Hacker News

satvikpendem 17 hours ago [ - ]

Qwen 3.6 27B dense is much better than the 35B MoE model for coding, not sure if you've tried that yet.

sheeshkebab 3 hours ago [ - ]

27b is slow as molasses vs 35b on local stuff I have (m5 max). Mtp doesn’t make any difference either.

walrus01 17 hours ago [ - ]

yes, I have, I use both. 27B slower in tok/s due to density, obviously, 35B-A3B for speed on simpler tasks.

intothemild 9 hours ago [ - ]

You should enable MTP now that its available.

LLamaCPP has had some massive updates in the last week or so.

npodbielski 5 hours ago [ - ]

Yes, Qwen 3.6 MoE is hitting like 80-90tk/s on Strix halo. On R9700 I had like 170t/s.

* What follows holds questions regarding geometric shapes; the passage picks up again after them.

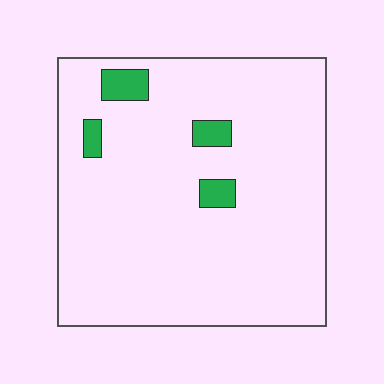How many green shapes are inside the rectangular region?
4.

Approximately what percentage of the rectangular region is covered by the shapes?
Approximately 5%.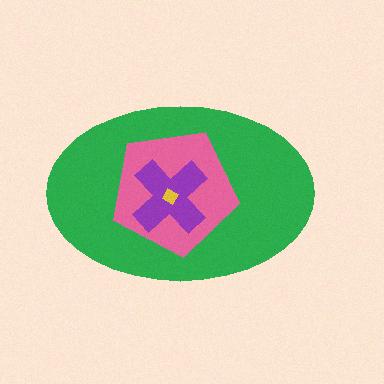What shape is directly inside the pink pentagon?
The purple cross.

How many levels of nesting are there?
4.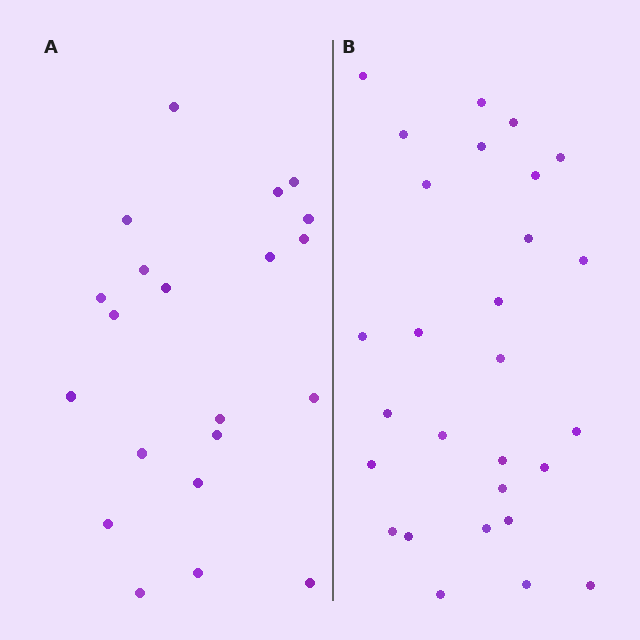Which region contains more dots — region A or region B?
Region B (the right region) has more dots.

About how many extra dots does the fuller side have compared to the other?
Region B has roughly 8 or so more dots than region A.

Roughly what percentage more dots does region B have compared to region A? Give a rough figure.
About 35% more.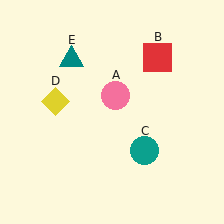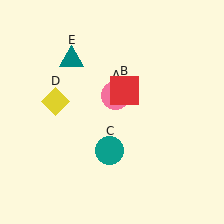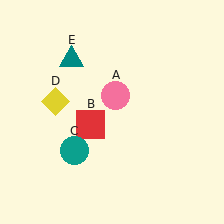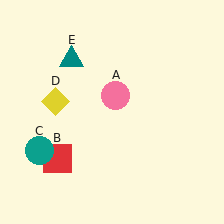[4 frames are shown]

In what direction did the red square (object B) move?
The red square (object B) moved down and to the left.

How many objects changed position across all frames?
2 objects changed position: red square (object B), teal circle (object C).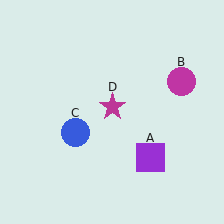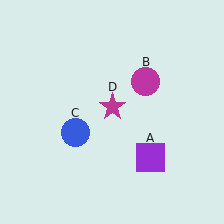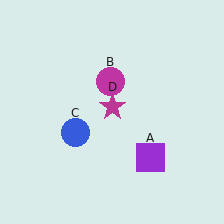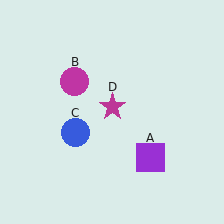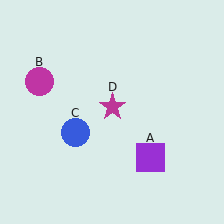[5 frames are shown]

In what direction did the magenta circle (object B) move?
The magenta circle (object B) moved left.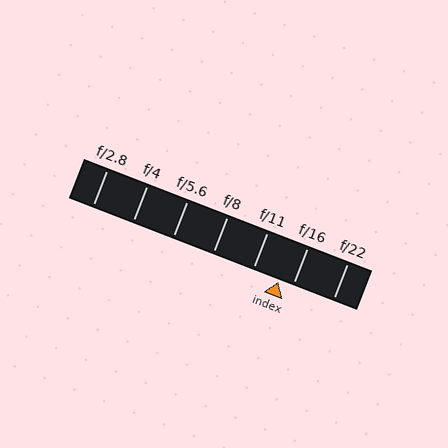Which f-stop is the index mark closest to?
The index mark is closest to f/16.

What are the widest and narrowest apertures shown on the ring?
The widest aperture shown is f/2.8 and the narrowest is f/22.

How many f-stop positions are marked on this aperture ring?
There are 7 f-stop positions marked.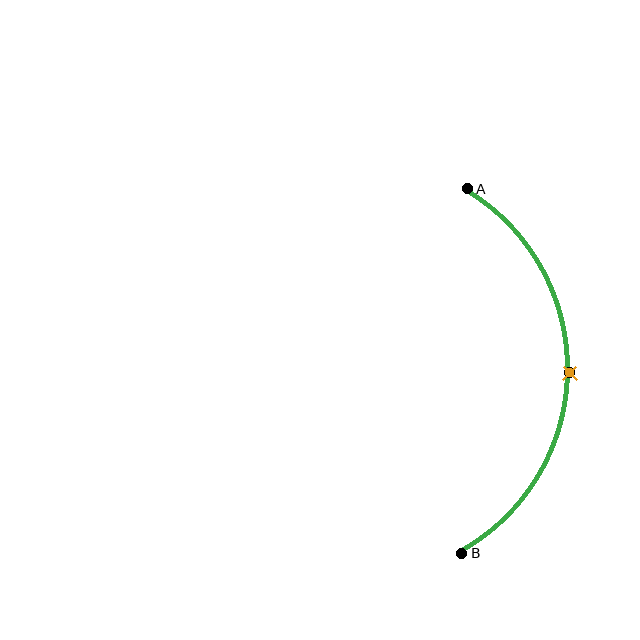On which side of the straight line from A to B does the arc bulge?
The arc bulges to the right of the straight line connecting A and B.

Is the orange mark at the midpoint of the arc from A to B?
Yes. The orange mark lies on the arc at equal arc-length from both A and B — it is the arc midpoint.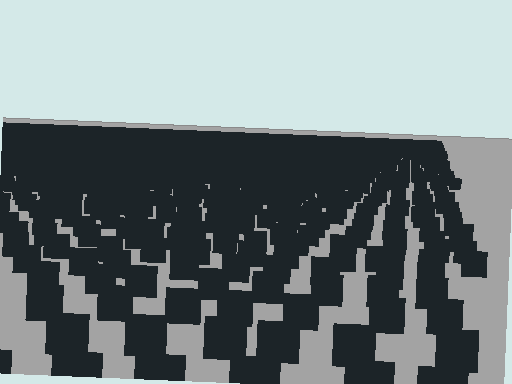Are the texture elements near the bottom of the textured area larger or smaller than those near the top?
Larger. Near the bottom, elements are closer to the viewer and appear at a bigger on-screen size.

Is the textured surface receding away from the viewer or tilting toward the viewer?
The surface is receding away from the viewer. Texture elements get smaller and denser toward the top.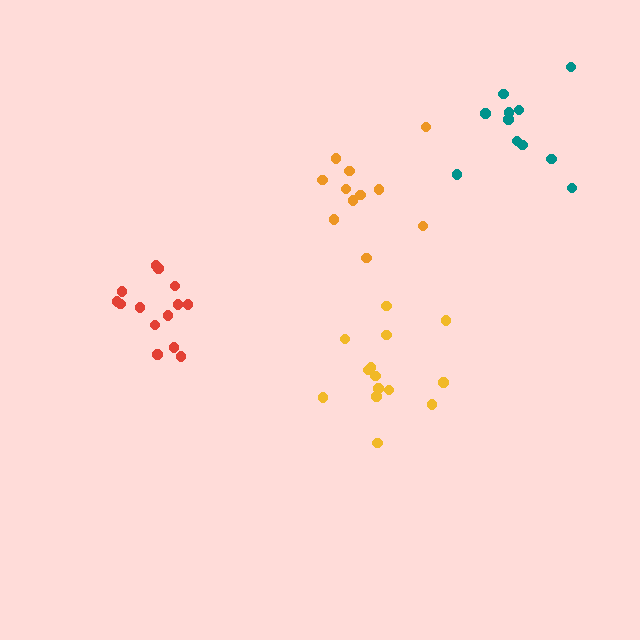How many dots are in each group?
Group 1: 11 dots, Group 2: 11 dots, Group 3: 14 dots, Group 4: 14 dots (50 total).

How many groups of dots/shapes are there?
There are 4 groups.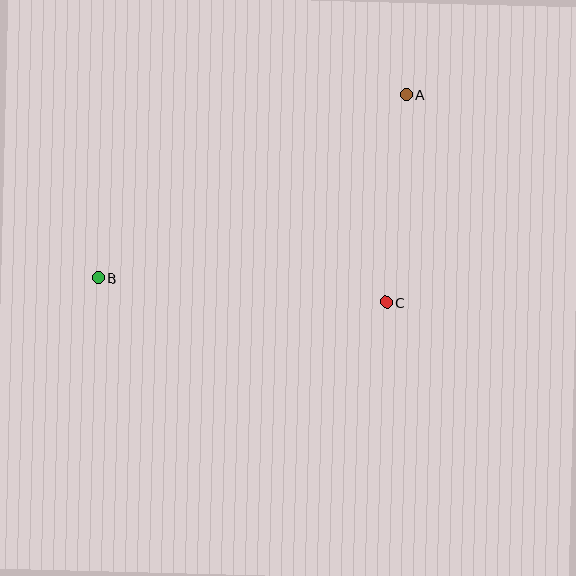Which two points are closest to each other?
Points A and C are closest to each other.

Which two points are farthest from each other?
Points A and B are farthest from each other.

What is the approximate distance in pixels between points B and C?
The distance between B and C is approximately 289 pixels.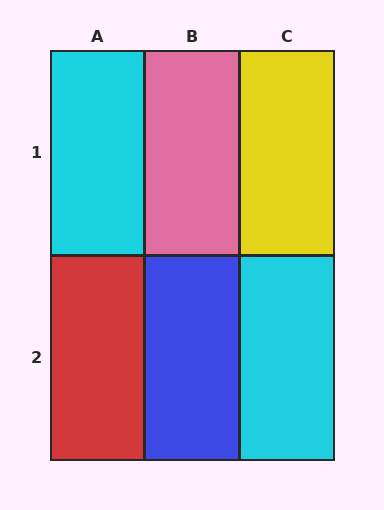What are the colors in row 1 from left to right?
Cyan, pink, yellow.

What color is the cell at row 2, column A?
Red.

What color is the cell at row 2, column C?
Cyan.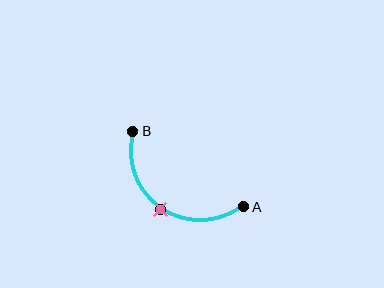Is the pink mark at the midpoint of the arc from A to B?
Yes. The pink mark lies on the arc at equal arc-length from both A and B — it is the arc midpoint.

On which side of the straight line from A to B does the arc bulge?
The arc bulges below and to the left of the straight line connecting A and B.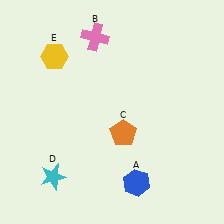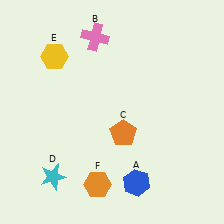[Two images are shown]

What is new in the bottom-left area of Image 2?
An orange hexagon (F) was added in the bottom-left area of Image 2.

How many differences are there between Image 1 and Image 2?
There is 1 difference between the two images.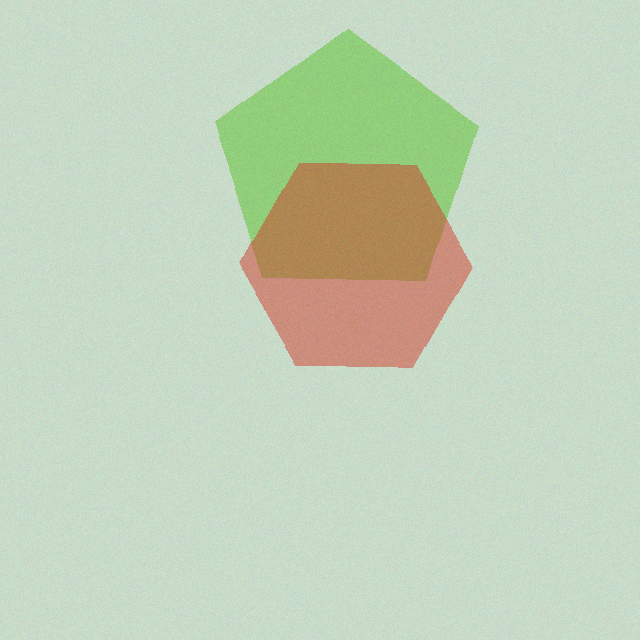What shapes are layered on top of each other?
The layered shapes are: a lime pentagon, a red hexagon.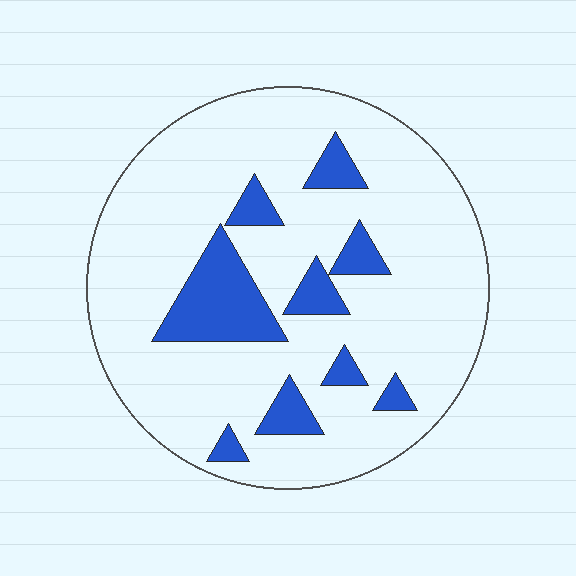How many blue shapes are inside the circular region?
9.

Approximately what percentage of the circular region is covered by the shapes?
Approximately 15%.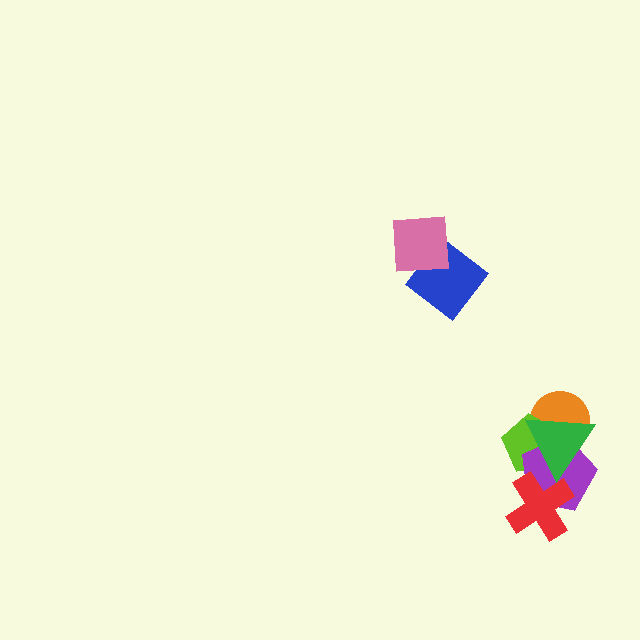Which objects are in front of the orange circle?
3 objects cover part of the orange circle: the lime pentagon, the purple pentagon and the green triangle.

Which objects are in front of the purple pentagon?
2 objects cover part of the purple pentagon: the green triangle and the red cross.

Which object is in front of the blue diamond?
The pink square is in front of the blue diamond.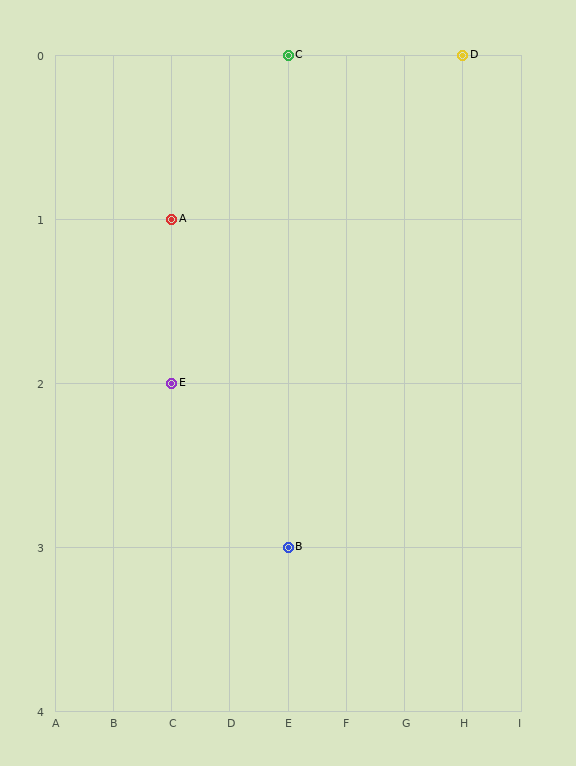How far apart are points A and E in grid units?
Points A and E are 1 row apart.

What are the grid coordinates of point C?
Point C is at grid coordinates (E, 0).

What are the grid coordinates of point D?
Point D is at grid coordinates (H, 0).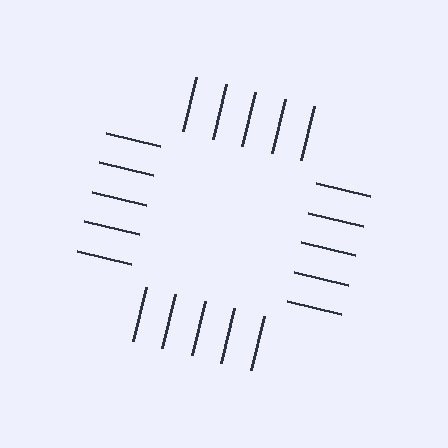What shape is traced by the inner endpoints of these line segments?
An illusory square — the line segments terminate on its edges but no continuous stroke is drawn.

It was not possible to keep up. But MoE is circling very often. I switch then to dense model and have 20-30t/s but it is able to solve quite a lot of tasks.

alfiedotwtf an hour ago [ - ]

For those speeds, I’m assuming Q4?

intothemild 5 hours ago [ - ]

I get 50-60t/s tg on my r9700 with the dense, unsloth MTP quant UD-Q5_K_XL, K@8/V@4 256k context.

Using Vulkan backend.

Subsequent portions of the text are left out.